The paradigm shift towards Smart Grids, Smart Buildings, Smart Monitoring, and Operation has driven researchers to propose innovative solutions for designing and maintaining energy systems. Although the integration of Renewable Energy Sources (RES) supports sustainability goals, it also introduces vulnerabilities to unpredictable challenges such as grid stability, energy storage requirements, and infrastructure modernization. Machine Learning (ML) has emerged as a transformative tool to address these challenges, offering opportunities to enhance energy efficiency, and system design in alignment with Sustainable Development Goals (SDGs). The emphasis on these goals necessitates the study of new system designs that prioritize energy efficiency.
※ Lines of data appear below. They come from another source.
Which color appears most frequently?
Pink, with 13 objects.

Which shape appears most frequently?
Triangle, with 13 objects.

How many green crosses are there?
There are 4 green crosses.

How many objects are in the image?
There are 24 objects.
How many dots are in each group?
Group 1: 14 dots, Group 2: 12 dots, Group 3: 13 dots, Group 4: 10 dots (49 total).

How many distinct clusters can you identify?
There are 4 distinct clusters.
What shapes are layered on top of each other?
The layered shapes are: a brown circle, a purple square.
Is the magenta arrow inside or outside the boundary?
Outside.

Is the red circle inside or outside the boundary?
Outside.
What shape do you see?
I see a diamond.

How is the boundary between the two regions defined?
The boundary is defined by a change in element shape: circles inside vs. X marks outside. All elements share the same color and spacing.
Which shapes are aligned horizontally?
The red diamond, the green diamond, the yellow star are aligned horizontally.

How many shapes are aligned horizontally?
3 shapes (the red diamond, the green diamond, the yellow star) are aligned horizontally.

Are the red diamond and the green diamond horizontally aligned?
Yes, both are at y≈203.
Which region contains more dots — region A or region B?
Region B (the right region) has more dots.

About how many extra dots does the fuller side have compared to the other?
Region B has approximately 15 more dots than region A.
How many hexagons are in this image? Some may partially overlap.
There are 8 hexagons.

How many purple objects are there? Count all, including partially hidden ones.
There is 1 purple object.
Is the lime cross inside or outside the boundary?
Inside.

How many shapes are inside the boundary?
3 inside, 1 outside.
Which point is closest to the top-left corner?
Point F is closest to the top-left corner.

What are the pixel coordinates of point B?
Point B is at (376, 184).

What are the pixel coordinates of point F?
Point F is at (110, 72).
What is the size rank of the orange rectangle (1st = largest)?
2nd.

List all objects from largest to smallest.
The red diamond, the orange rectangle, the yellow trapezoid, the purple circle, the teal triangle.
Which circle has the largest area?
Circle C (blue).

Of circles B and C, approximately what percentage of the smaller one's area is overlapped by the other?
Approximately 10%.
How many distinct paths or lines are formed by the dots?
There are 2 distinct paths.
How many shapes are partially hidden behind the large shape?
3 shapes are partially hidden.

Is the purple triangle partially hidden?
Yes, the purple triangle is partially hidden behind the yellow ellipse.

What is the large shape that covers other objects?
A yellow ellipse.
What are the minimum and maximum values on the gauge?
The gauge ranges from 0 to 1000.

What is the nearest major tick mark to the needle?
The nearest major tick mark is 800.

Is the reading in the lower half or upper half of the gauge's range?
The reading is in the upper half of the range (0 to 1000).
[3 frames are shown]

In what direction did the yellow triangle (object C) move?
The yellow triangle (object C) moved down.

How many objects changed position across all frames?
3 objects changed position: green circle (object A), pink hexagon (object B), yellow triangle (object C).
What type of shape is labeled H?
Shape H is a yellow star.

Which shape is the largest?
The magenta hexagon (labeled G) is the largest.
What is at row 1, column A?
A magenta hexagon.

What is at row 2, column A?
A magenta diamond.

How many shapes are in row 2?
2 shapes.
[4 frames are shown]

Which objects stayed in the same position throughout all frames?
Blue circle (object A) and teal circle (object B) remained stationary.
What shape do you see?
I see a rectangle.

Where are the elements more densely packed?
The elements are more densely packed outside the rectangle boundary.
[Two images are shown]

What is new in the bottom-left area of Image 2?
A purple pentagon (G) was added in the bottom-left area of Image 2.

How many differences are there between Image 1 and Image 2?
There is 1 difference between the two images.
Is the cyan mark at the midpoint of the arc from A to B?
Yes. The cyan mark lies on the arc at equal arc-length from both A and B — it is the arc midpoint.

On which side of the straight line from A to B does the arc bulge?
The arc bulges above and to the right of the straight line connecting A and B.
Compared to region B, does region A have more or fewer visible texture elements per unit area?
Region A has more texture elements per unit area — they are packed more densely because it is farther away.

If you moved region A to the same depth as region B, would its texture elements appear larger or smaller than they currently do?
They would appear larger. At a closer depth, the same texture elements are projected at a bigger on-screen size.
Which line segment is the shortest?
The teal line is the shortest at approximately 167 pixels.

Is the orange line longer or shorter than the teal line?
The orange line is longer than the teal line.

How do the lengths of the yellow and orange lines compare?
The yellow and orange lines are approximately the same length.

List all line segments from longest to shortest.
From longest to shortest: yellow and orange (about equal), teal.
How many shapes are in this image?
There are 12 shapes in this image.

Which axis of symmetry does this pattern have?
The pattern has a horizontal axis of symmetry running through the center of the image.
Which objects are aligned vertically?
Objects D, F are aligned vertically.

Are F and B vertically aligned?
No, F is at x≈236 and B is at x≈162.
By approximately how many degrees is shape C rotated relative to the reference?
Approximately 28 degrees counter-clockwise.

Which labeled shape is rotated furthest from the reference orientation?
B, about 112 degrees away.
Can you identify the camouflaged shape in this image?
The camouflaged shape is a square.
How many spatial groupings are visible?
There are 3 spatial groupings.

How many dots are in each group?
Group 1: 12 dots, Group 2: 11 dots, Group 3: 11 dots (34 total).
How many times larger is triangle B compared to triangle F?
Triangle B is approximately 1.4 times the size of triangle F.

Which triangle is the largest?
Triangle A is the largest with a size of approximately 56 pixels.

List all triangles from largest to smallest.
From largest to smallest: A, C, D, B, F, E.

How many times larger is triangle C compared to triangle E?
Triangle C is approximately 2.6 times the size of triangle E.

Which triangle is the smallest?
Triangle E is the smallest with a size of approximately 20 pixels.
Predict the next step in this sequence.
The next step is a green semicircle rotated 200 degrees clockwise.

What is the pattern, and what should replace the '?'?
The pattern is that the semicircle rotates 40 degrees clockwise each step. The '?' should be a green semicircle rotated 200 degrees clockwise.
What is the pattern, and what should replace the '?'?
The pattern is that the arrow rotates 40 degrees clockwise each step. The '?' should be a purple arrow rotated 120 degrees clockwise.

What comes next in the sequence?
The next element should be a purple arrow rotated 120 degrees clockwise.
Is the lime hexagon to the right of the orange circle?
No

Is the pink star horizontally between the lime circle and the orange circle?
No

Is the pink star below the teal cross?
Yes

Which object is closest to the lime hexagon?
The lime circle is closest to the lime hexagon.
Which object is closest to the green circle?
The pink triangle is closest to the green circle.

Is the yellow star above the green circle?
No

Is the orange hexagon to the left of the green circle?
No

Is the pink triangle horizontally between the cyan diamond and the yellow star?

Building on its proven success, researchers are increasingly adopting ML-driven approaches to accelerate advances in energy systems. This work presents a detailed review of current ML-driven research trends in energy systems, outlines the associated challenges, and provides potential research directions and recommendations. Unlike the existing literature, which focuses primarily on ML applications in the RES domain, this study offers a holistic perspective on ML-driven approaches across various aspects of energy systems, including energy policy and sustainability. It aims to serve as a comprehensive resource, bridging the gap between research advancements and practical implementations in energy systems through ML-driven innovation.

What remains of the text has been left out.